Gallagher was born in Hiawatha, Kansas. In 1936 he moved to Flint and graduated from St. Matthew's High School in 1943. During World War II he served in the United States Army in the signal corps, medical corps, and air corps.

Gallagher earned his first camera while in high school by selling magazines. He began his professional photography career with the Sporting Digest in Flint in 1946. The following year he moved to the Flint Journal and within a few months became a staff photographer, a position he would hold until his death. Gallagher's colleagues described him as "a boisterous, flamboyant character" who had good relationships with local police and government officials. He was fond of pranks, once lighting a cherry bomb inside the police department and watching the officers scramble, while another time he commandeered a police helicopter while covering a story.

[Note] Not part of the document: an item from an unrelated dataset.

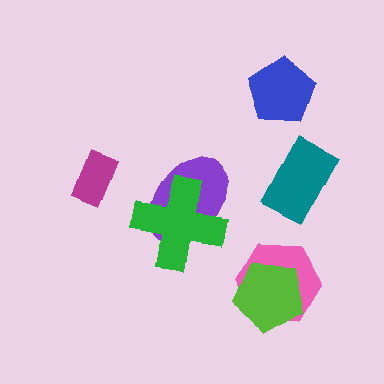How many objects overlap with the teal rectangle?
0 objects overlap with the teal rectangle.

Gallagher snapped his Pulitzer-winning photo at a Labor Day rally in Flint Park. Democratic presidential candidate Adlai Stevenson was seated on a platform with Michigan Governor G. Mennen Williams. Gallagher, kneeling at the base of the platform, took a photo of Stevenson seated with his legs crossed, which revealed a hole in the bottom of his right shoe. Because of Gallagher's position, he had to take this photo without looking through the shutter first. Gallagher didn't take the photo seriously and didn't think the Journal would publish it since they endorsed Stevenson's Republican opponent Dwight D. Eisenhower, so he gave it to his editor saying "I just finished this for the hell of it. I don't suppose a Republican paper would want to use it." However, the Journal ran the photo on the front page. The New York Times wrote that Gallagher's photo was "one of the outstanding pictures of the campaign", perhaps because it contrasted with Stevenson's serious, patrician image. Stevenson was sent an "avalanche" of shoes by people who saw the image and when Gallagher won the Pulitzer Stevenson sent him a telegram reading "Glad to hear you won with a hole in one."

Gallagher died of meningitis at age 52.